Luis escuchaba esta conversación con interés, alucinado por la actuación de Chula. Olga gritaba eufórico y reía, desde su posición de excremento, ante las diferentes atrocidades que su amigo pronunciaba. Algunas veces, un ¡sí! gigante era el que acompañaba las putrefactas y detalladas descripciones de Chula; otras, una risa estúpida. Luego se metió en la conversación de su amigo para contar sus propias experiencias:
—Cuando salimos de esa morgue asquerosa agarré a un tipo…, creo que era un policía—Simuló dudar, entrecerrando los ojos y frunciendo el ceño, y arrancó más césped, que arrojó hacia arriba para recibirlo en su cara con una sonrisa—. ¡Bah!, ¿Era un policía Chula?—Ante la vacilación de éste negó con la cabeza y continuó—. No importa, lo habría matado igual fuese lo que fuese… agarré al policía y…, ¿sabés lo que le hice, cadáver?— Luis miraba a Olga fríamente—. Le abrí la cabeza con las manos, le saqué el cerebro y me lo comí—Luego pasó lentamente su morada lengua por sus labios—. Estaba delicioso… ¡Sí que estuvo bueno ese cerebro, Chula!…tan bueno como estar tirado en el pasto.
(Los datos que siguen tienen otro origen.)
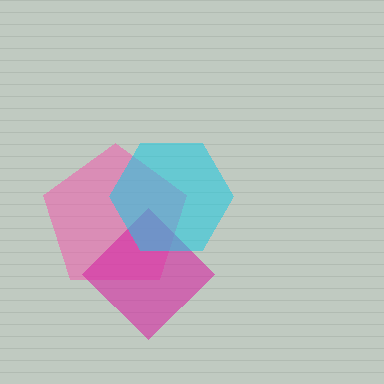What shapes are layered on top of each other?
The layered shapes are: a pink pentagon, a magenta diamond, a cyan hexagon.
Luis se había cansado de mirar hacia abajo para ver las muecas que hacía la desfigurada cara de Olga. Así que se dio vuelta y miró a Chula, ya que había una pregunta que tenía que hacer:
—¿No me tienen bronca porque les cagué sus vidas?—Fijó sus cuencas en las de Chula, que lo miró con cierta fascinación reflejada en el azul traslúcido en que se había convertido su iris.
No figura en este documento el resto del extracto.